Bilim insanlarına göre bu sorunun cevabı genetik yapı, vücut kokusu ve metabolik özelliklerde gizli. Yapılan araştırmalar, sivrisineklerin karbondioksit salınımı yüksek olan kişilere daha fazla yöneldiğini gösteriyor. Bu nedenle, vücut ısısı yüksek olanlar ve egzersiz sonrası terleyen bireyler sivrisinekler için daha cazip hale geliyor.
Ayrıca cilt yüzeyinde bulunan bazı bakterilerin dağılımı da sivrisinekleri etkiliyor. Özellikle belirli bakteri türlerinin yoğun olduğu kişiler, daha belirgin bir vücut kokusuna sahip olabiliyor. Bu da sivrisineklerin tercihini doğrudan etkileyebiliyor.

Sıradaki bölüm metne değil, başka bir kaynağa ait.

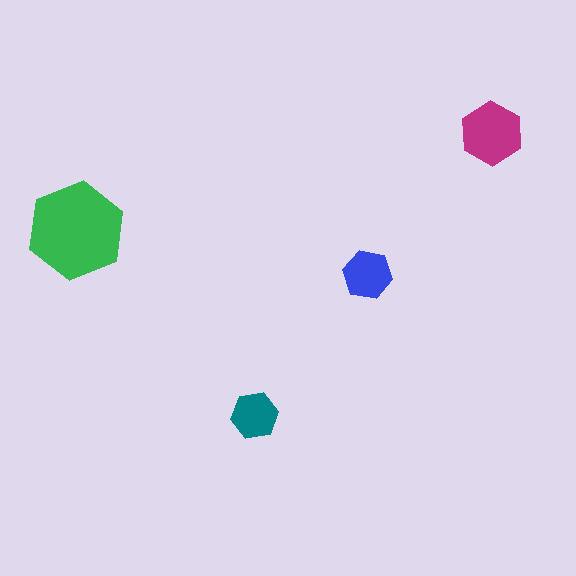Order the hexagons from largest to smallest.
the green one, the magenta one, the blue one, the teal one.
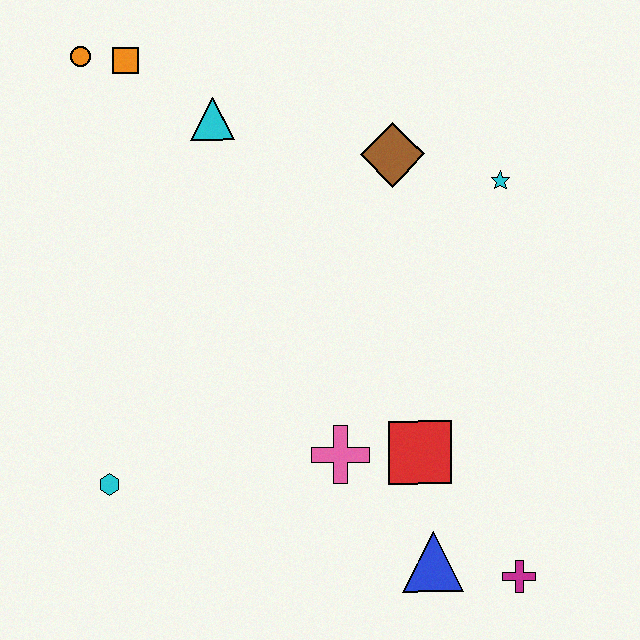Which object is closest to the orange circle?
The orange square is closest to the orange circle.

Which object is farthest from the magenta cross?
The orange circle is farthest from the magenta cross.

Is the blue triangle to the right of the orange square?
Yes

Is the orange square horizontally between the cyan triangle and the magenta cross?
No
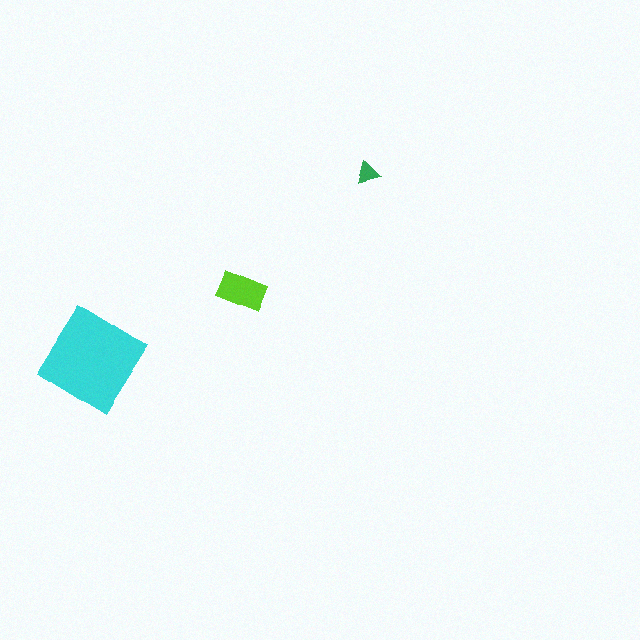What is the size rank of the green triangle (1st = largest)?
3rd.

Kan grubunun da etkili olabileceği belirtiliyor. Yapılan bazı çalışmalarda, 0 kan grubuna sahip bireylerin sivrisinekler tarafından daha sık ısırıldığı gözlemlendi. Ayrıca, kadınlara kıyasla erkeklerin ve kilolu bireylerin daha fazla ısırıldığı da istatistiklerle ortaya konulmuş durumda.
Uzmanlar, sivrisineklerden korunmak için sinek kovucu losyonların kullanılması, açık renkli kıyafetler giyilmesi ve durgun su birikintilerinin çevreden uzak tutulması gibi önlemlerin alınması gerektiğini vurguluyor.
Sivrisineklerin tercihleri hala tam olarak çözülemese de, vücudumuzun yaydığı kokuların, ısının ve genetik özelliklerimizin bu küçük ama etkili canlıların davranışlarını yönlendirdiği artık bilimsel olarak kabul edilmiş durumda.